Elaine wondered what made her son sleep so unusually late this morning, but would not allow him to be disturbed. Between four and five she went to his room and knocked lightly. As she received no reply she opened the door, and saw Paul throwing clothes and books into his trunk.

"Are you going away, my son?"

He turned hastily, hesitated an instant, then tenderly embraced her. She supposed he was going to spend a day or so with Odette, and the thought filled her with sorrow and indignation; but she must conceal her feelings, so she said:

"Is it a pleasant day?"

He, too, had his terrible secret. If the room had been lighter she would have read it in his blood-shot eyes, in his drawn features, and his livid pallor. But she saw nothing of it.

"Very pleasant, mother."

A long silence. Both hesitating and embarrassed; neither daring to glance at the other. Elaine saw his reflection in the mirror and started at his paleness. Could he have any suspicions? Did he know of his wife's dishonor? How could she find out? Turning to the window, she said, "Why, here is a carriage at the door. How tiresome; some one has come to call, and I'm not dressed. But, no; it is Grenoble, and there is Claude."

"He?" cried Paul, angrily.

Elaine turned around. She said,

"You know all."

Without replying, he buried his head in his hands. Elaine went to him, put her arms around him, and drew his head to her bosom.

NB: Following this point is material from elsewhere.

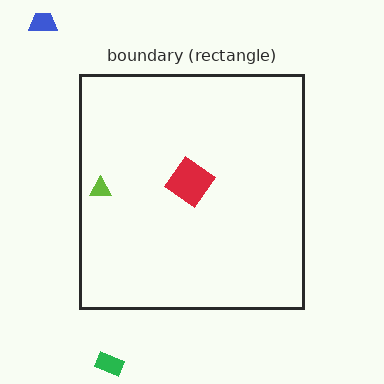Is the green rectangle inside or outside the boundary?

"My poor child, how you must suffer."

"Oh, mother!" and he wept like a little child. She kissed him, caressed him, as if he were again the little son of so many years ago. A son never seems a man in his mother's eyes, and when he is in trouble, she takes him again to her heart, as she did in his childhood.

She whispered:

"And have you found it out? And did you try to conceal it from me to save my happiness, as I have kept it from you to save yours, my brave Paul?"

In the midst of her bitter anguish, she still felt a glow of pride at this proof of her son's noble character. They seemed drawn still closer together by their mutual suffering—their mutual sacrifice.

Grieving over his sorrow, she forgot her own. He was so young. He had barely raised the cup of life and happiness to his lips, when it was dashed from his hand. So young, so brave, so noble!

Finally, she raised her head:

"We must weep no longer, Paul. Every crime must have its punishment. Do your duty. Those two criminals deserve no mercy. They have dishonored the mother and the son. You know where to find them. Do your duty—my revenge and yours!"

She raised her hand and pointed to the door, beautiful as Truth, implacable as Destiny!